Raito bajo la mirada hacia sus manos. —No tienes que hacerlo todo sola, mamá. Estoy aquí.

—Sé que lo intentas, cariño. Sé qué haces lo mejor que puedes, y lo agradezco más de lo que imaginas. Pero... Kyho está en esa fase en la que todo lo que hago le molesta. Y Amai... bueno, Amai es Amai.

Ambos sonrieron por un momento.

—¿Y cómo están tus hermanos?

Raito suspira, el peso de la preocupación colgando de sus palabras. —Kyho está... difícil. Se enfada por todo, dice que no hay suficiente dinero, que no entendemos cómo se siente. Y Amai, él... Sinceramente no quiero que crezca... nunca.

—Es normal que Kyho esté así. Él siente la presión de todo esto, igual que nosotros, pero no sabe cómo manejarlo. Y Amai... bueno, me preocupa que cuando madure, sea demasiado tarde.

—No quiero que sientas que tienes que cargar con todo esto sola, mamá.
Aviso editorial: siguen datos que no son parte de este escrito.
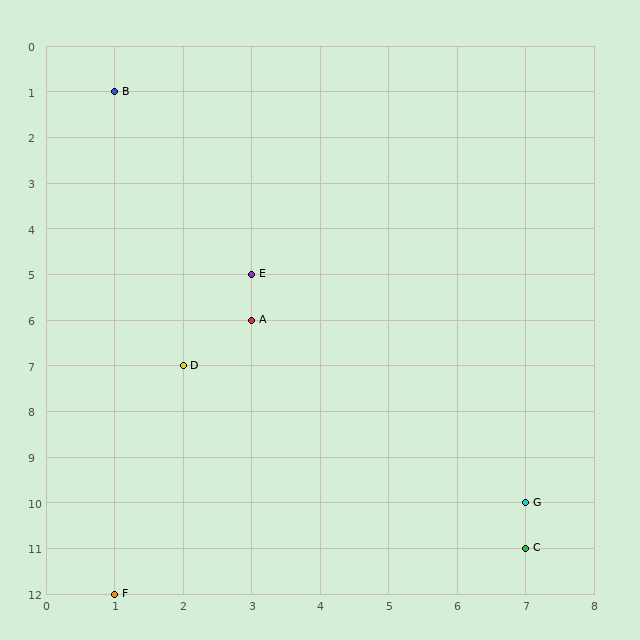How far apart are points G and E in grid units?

Puedo hablar con Kyho, intentar hacer que las cosas sean un poco más fáciles para ti. Y con Amai... tal vez puedo pasar más tiempo con él, mantenerlo ocupado para que no te dé tantos dolores de cabeza.

Heru sonríe, levantándose de su silla, se arrodilla frente a Raito, colocando sus manos sobre sus hombros. —Eres un buen chico, Raito. No sé qué haría sin ti.

Raito toma la mano de su madre, apretándola suavemente. —No tienes que hacerlo sola. No vamos a dejarte. Lo prometo.

Heru asiente, con los ojos brillantes por las lágrimas que ha estado conteniendo todo el día.

—Gracias, hijo.

Raito le devuelve una sonrisa cálida, decidido a ser la columna que su madre necesita.